A retired firefighter who threw a fire extinguisher at police during the Jan. 6 Capitol riot was hit with a four-year prison sentence Tuesday.
Robert Sanford of Boothwyn, Pennsylvania was caught-on-camera slinging the steel extinguisher at a swarm of officers who had formed a line against the raging protesters outside the Capitol Building.
The flying firefighting device struck two cops in the head — including one who wasn’t wearing a helmet.
“Sanford also hurled obscenities and insults at the law enforcement officers on the Lower West Terrace, calling them ‘traitors,’” Washington DC prosecutor, Janani Iyengar, wrote in a court filing.
A judge sentenced Sanford — who also tossed an orange traffic cone at a Capitol police sergeant — to four years and four months in prison, followed by three years of supervised release.
Sanford had retired from his 26-year-long career as a Chester Fire Department firefighter just a few months before taking part in the Stop the Steal rally.
A fire extinguisher is “an instrument that he was uniquely familiar with and should have known how much damage it could cause,” the prosecutor wrote.
Sanford claimed police had attacked him and others without provocation, his defense team said. The retired smoke-eater thought the extinguisher was empty when he hurled it at the cops.

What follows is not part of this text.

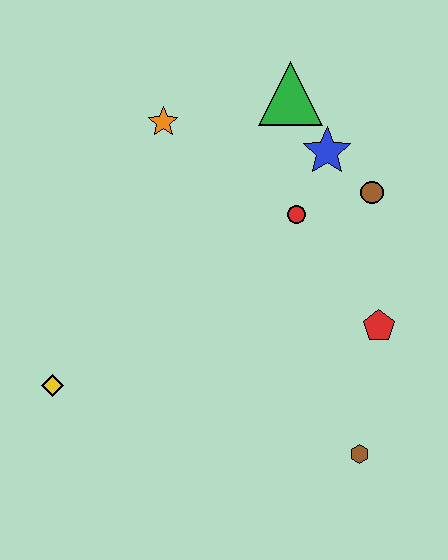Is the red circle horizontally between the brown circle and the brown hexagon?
No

Sanford had traveled to the protest with a group of friends on a bus trip organized by the conservative activist group Turning Point USA.
He listened to then-President Donald Trump’s speech before joining the angry mob as they stormed the Capitol, though he didn’t enter the building.

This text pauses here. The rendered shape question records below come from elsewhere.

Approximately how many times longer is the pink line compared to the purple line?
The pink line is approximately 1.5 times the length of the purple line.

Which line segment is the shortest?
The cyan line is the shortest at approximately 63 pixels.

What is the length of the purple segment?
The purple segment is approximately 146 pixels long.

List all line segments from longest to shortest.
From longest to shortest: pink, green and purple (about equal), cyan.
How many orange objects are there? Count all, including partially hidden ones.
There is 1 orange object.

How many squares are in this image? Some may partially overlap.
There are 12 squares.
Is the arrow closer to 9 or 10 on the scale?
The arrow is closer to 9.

He was arrested in January 2021 after a friend reported him to the FBI. He has been jailed since he pleaded guilty last September to assaulting, resisting or impeding police officers using a dangerous weapon — a felony punishable by a maximum of 20 years in prison.
More than 1,000 people have been charged with federal crimes related to the Jan. 6 riot. Over 600 of them have pleaded guilty or been convicted after trials decided by a jury or judge.
More than 100 police officers were injured during the Jan. 6 riot.
The riot is still under federal investigation. A court ruled last week that Trump’s former aides must testify before a grand jury tasked with determining if the ex-president and his allies should face federal prosecution in connection with the riots.